Endoscopy for Dangerous Objects
Some swallowed items need to be physically pulled out. Button batteries are the most urgent example. A button battery lodged in the esophagus or stomach can cause severe chemical burns within hours as it leaks alkaline material. Doctors use an endoscope, a thin flexible tube with a camera and small tools on the end, to locate and retrieve the battery using a net or basket attachment. This is treated as an emergency procedure.
Endoscopy is not used for drug packets, however. Grabbing a bag of cocaine or heroin with endoscopic tools risks puncturing it, which could release a lethal dose directly into the body. For swallowed drug packets, whole bowel irrigation or surgery are the safer options.

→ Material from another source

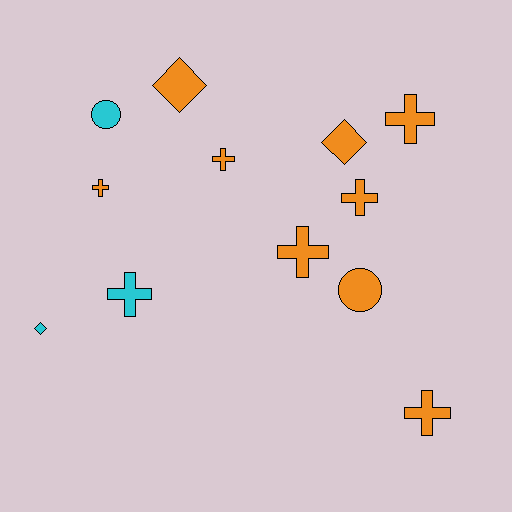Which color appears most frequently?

Why Corrosive Poisons Are Treated Differently
Acids and alkalis like bleach, drain cleaner, and oven cleaner cause direct chemical burns to tissue on contact. Every standard removal technique carries extra danger with these substances. Vomiting re-exposes the esophagus and throat to the chemical. Gastric lavage risks perforating tissue that’s already been weakened by burns. Even placing a tube blindly through the esophagus can cause a perforation or introduce infection. If a tube is needed, it’s placed under direct visual guidance using an endoscope so doctors can see the extent of the damage and avoid pushing through weakened tissue.

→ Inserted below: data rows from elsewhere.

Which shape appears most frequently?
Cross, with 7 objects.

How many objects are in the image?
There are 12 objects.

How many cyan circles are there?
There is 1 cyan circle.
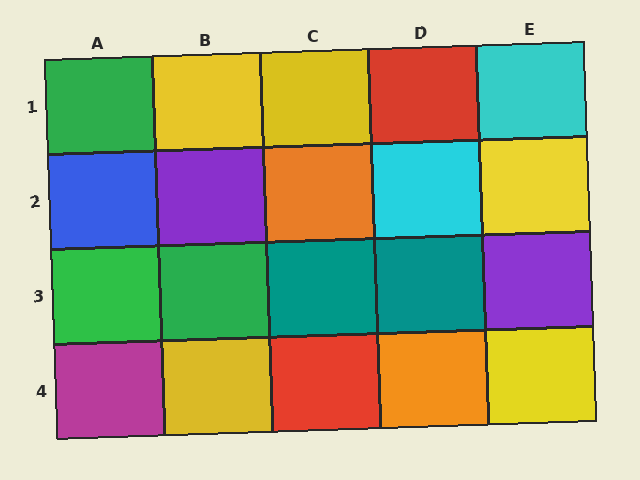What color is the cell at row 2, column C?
Orange.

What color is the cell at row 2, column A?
Blue.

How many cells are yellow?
5 cells are yellow.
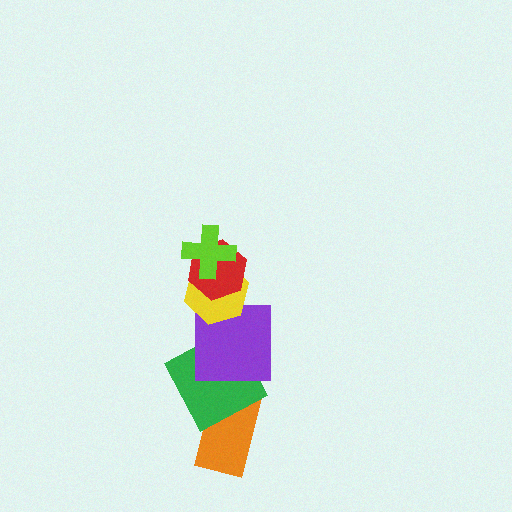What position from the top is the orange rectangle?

Activated charcoal is also not useful for corrosives. The priority with these ingestions shifts from removing the substance to assessing the damage it has already caused and preventing complications like infection, perforation, or scarring that can narrow the esophagus over time.
What to Do Before Help Arrives
While waiting for guidance from poison control or emergency services, a few things genuinely help. Keep the person calm and upright if they’re conscious. Try to identify exactly what was swallowed, how much, and when. If you have the container, keep it nearby so you can read the label to the poison control specialist. Don’t give the person anything to eat or drink unless specifically told to by a professional, and don’t try any home remedies like milk, saltwater, or raw eggs.

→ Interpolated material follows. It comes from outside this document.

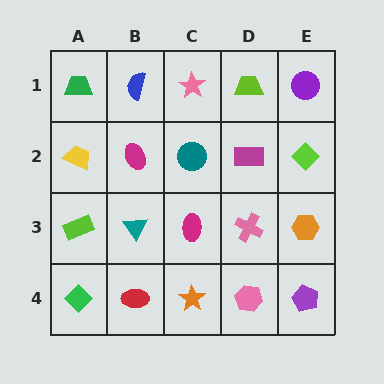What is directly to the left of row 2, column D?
A teal circle.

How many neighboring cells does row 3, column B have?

If the substance got on the skin or in the eyes, rinse with plain water for at least 15 to 20 minutes. If the person vomits on their own, turn them on their side to keep the airway clear, and save a sample of the vomit if you can, since it may help identify the toxin at the hospital. The single most important step is making that call to 1-800-222-1222. The professionals on the other end handle these situations every day and will walk you through exactly what to do for the specific poison involved.